Notable projects or investments: NextGen Jane is a graduate of the accelerator program. It’s developing a way for doctors to detect endometriosis via ‘”smart’ femtech products.” It recently closed $9M in a Series A round of funding.
3. Bayer – CoLaborator
Key people: Chris Haskell, Head of CoLaborator, San Francisco; Cora Scholten, Head of CoLaborator, Berlin
Bayer’s CoLaborator is an “incubator space for life science [startups].” The incubator offers startups laboratory and office space to rent to work on and develop new research in both pharmaceuticals and agriculture. Members also can network with other professionals in research and academia, access shared communal space, and gain access to Bayer’s experts. There are currently five CoLaborator offices in the US, Japan, Russia, and Germany.
Notable projects or investments: Explora BioLabs is a tenant out of the San Francisco CoLaborator. It is a “preclinical contract research organization (CRO) that provides in vivo discovery pharmacology and OnDemand and OnSite vivarium services.”
4. AstraZeneca – BioVentureHub
Key people: Magnus Björsne, CEO, AstraZeneca BioVentureHub
AstraZeneca’s BioVentureHub falls under the company’s expanding Open Innovation concept. The Hub is embedded in AstraZeneca’s Gothenburg location, and the goal is to create “an open and collaborative scientific community.” In the Hub, biotech startups and academic groups can work with AstraZeneca’s employees and also have access to the company’s lab equipment and supplies as well.

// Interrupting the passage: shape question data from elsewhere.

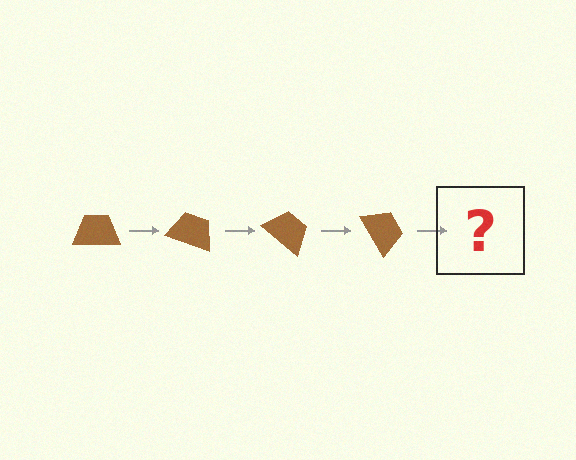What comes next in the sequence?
The next element should be a brown trapezoid rotated 80 degrees clockwise.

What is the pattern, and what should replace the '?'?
The pattern is that the trapezoid rotates 20 degrees clockwise each step. The '?' should be a brown trapezoid rotated 80 degrees clockwise.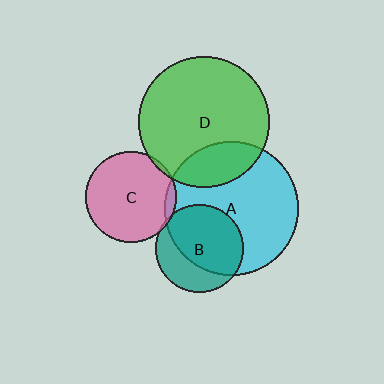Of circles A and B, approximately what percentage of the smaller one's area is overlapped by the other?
Approximately 65%.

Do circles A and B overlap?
Yes.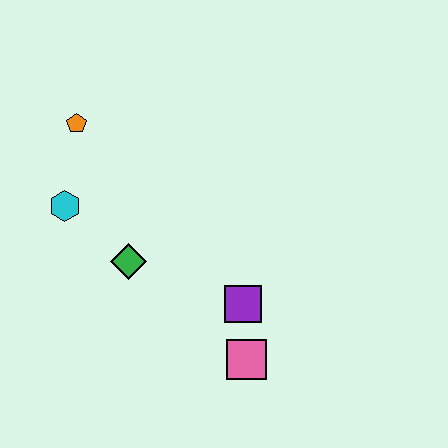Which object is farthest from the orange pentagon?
The pink square is farthest from the orange pentagon.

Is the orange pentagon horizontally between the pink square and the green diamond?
No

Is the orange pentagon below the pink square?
No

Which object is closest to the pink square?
The purple square is closest to the pink square.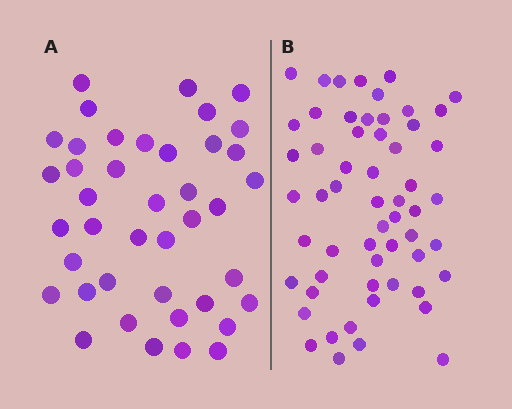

Notable projects or investments: One of the startups out of the Hub is Sweden-based Athera Biotechnologies. It is developing an anti-inflammatory antibody that can help improve treatment in patients suffering from cardiovascular disease.
5. AbbVie – Open Innovation Program
Key people: Richard Gonzalez, CEO
AbbVie separated from Abbot Laboratories in 2013. Since then, AbbVie has developed a focus on innovation, particularly on promoting it outside the company. With the Open Innovation Program, AbbVie provides collaborators outside the company specific compounds and probes used for conducting preclinical research. Those who can request access include non-profits, academic researchers, and government agencies. The company is also exploring additional concepts to add to the open innovation portal.
Notable projects or investments: The “Compound Toolbox” is the central open innovation program currently underway by AbbVie. It allows for collaborators a database of compounds that can be requested by outside parties for research purposes.